Cette action de la Cellule spéciale de la police de Delhi contre des étudiants et des jeunes militants dénonçant les excès de l’État en Inde n’est pas un incident survenu dans le vide, mais met en évidence la suspension de la démocratie en Inde et la manière dont les autorités de l’État ignorent de manière flagrante les obligations internationales de l’Inde en matière de droits de la personne.
Elle rappelle des incidents précédents en la matière et fait référence à la volonté générale et systémique du gouvernement indien de démanteler la société civile indienne. La déclaration souligne le lien existant entre l’état d’exception qui s’impose dans certaines régions telles que le Cachemire, le Bastar et le Manipur et la façon dont le mépris de l’état de droit se normalise de plus en plus dans l’ensemble du pays.
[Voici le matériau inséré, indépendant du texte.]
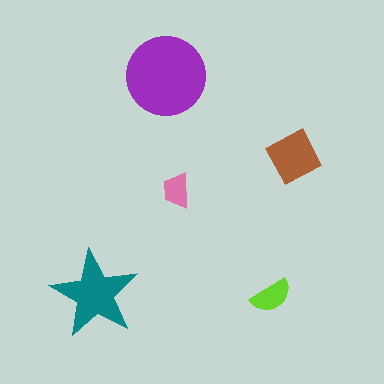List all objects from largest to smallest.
The purple circle, the teal star, the brown diamond, the lime semicircle, the pink trapezoid.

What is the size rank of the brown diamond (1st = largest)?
3rd.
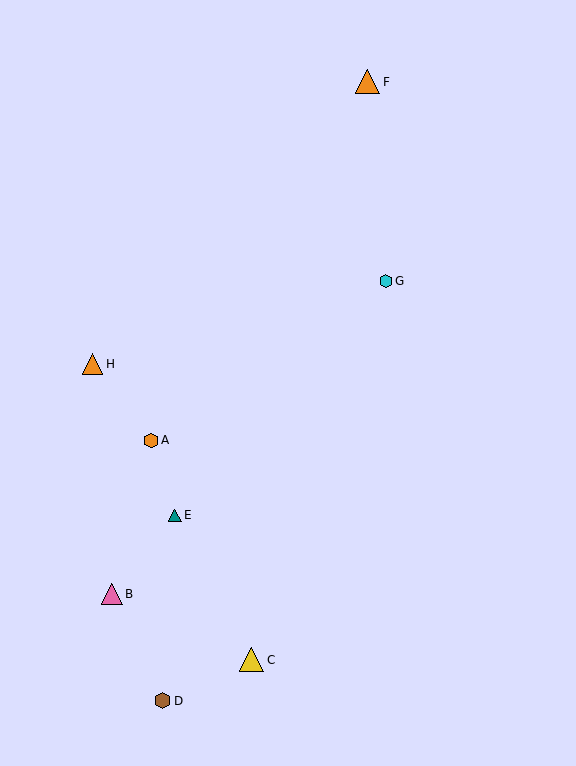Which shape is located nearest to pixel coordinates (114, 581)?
The pink triangle (labeled B) at (112, 594) is nearest to that location.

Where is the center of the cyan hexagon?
The center of the cyan hexagon is at (386, 281).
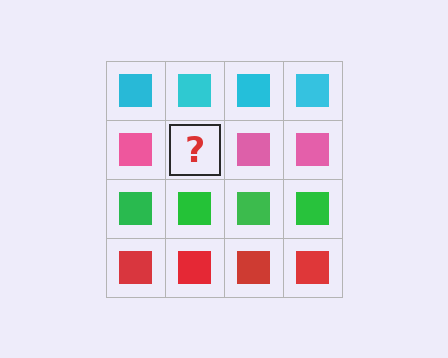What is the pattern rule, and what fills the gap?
The rule is that each row has a consistent color. The gap should be filled with a pink square.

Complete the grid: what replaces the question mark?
The question mark should be replaced with a pink square.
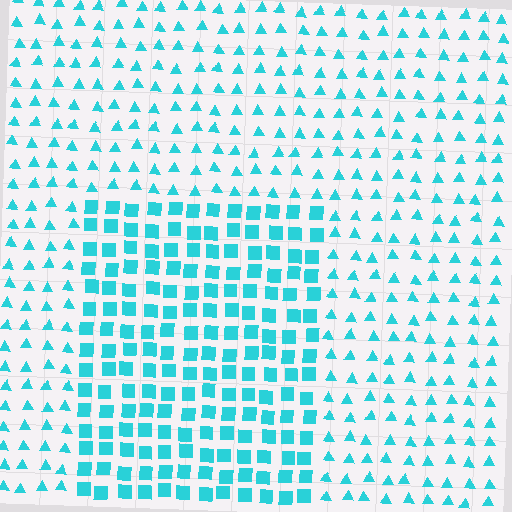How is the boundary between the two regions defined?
The boundary is defined by a change in element shape: squares inside vs. triangles outside. All elements share the same color and spacing.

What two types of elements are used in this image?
The image uses squares inside the rectangle region and triangles outside it.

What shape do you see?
I see a rectangle.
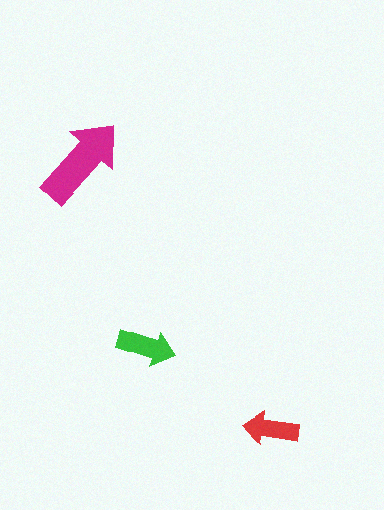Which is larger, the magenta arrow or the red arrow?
The magenta one.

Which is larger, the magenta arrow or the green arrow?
The magenta one.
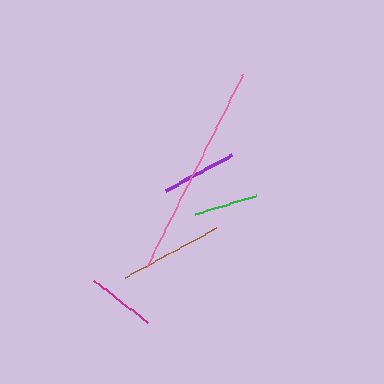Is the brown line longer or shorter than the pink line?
The pink line is longer than the brown line.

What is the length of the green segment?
The green segment is approximately 64 pixels long.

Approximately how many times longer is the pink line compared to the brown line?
The pink line is approximately 2.1 times the length of the brown line.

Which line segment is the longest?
The pink line is the longest at approximately 215 pixels.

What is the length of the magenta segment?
The magenta segment is approximately 68 pixels long.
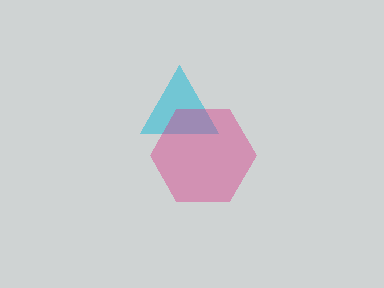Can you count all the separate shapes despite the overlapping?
Yes, there are 2 separate shapes.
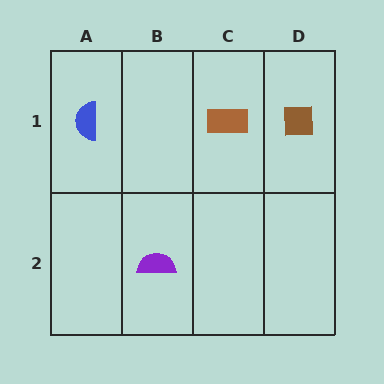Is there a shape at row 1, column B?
No, that cell is empty.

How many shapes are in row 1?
3 shapes.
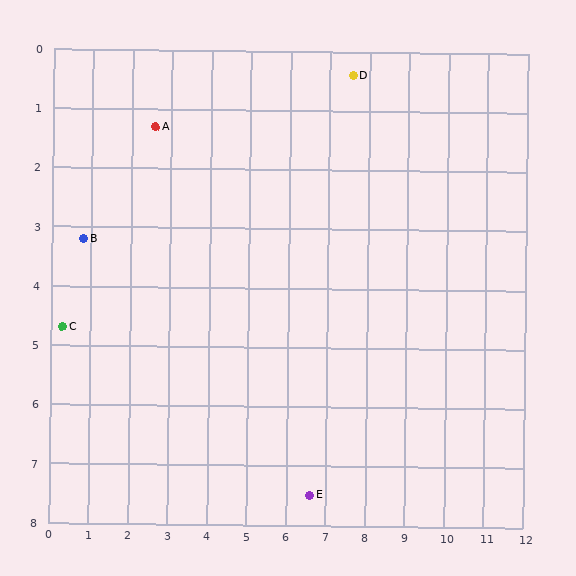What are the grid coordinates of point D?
Point D is at approximately (7.6, 0.4).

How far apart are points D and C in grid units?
Points D and C are about 8.5 grid units apart.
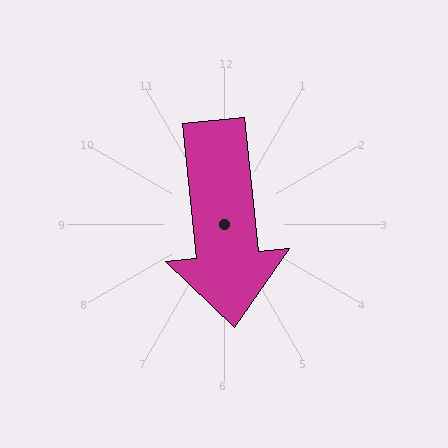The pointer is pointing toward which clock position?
Roughly 6 o'clock.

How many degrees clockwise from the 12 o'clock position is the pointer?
Approximately 174 degrees.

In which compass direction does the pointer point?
South.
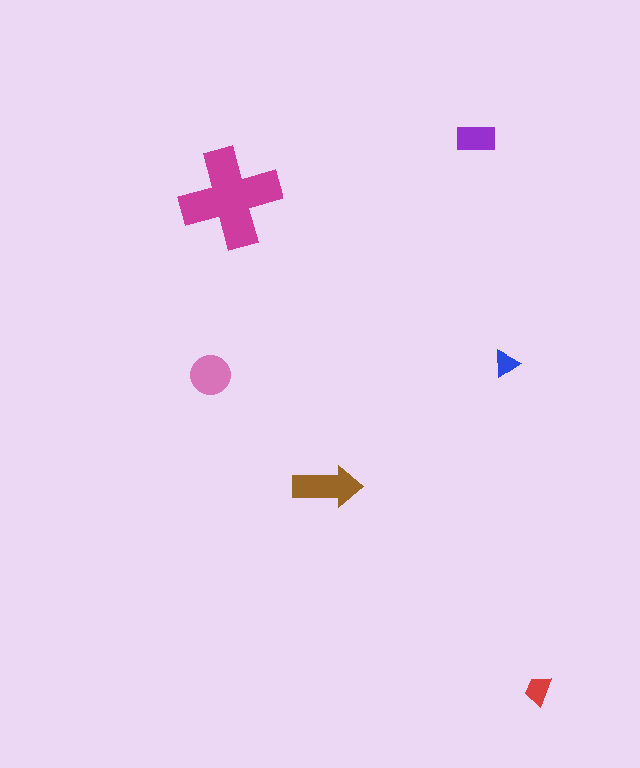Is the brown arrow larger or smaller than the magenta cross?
Smaller.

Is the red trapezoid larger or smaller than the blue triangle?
Larger.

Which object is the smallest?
The blue triangle.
Le texte intégral est ci-bas.
Cette déclaration commune souligne les enjeux que soulèvent la prise en otage et la torture d’étudiants et de jeunes militants dans la ville de New Delhi, la capitale nationale de l’Inde, et dans ses environs.
Une précédente déclaration commune sur la répression dans deux universités de Delhi, publiée le 5 mars 2025, notait que les étudiants et étudiantes critiquant la violence d’État en cours dans la région Adivasi du Bastar dans l’État du Chhattisgarh, situé dans le centre de l’Inde, ainsi que l’exclusion toujours plus systématique des musulmans en tant que citoyens de l’Inde, étaient « arbitrairement enlevés puis portés “disparus” alors qu’il était su qu’ils étaient détenus dans des postes de police, certains d’entre eux étant soumis à des interrogatoires illégaux par des agences de renseignement dont les attributions relèvent de la sécurité nationale de haut niveau ». Toutes ces actions des autorités de l’État sont justifiées par « un récit qui délégitime l’activisme étudiant et citoyen en le qualifiant de “naxalisme urbain” ou de perturbations menées par des musulmans à l’encontre d’un “État hindou pacifique” ».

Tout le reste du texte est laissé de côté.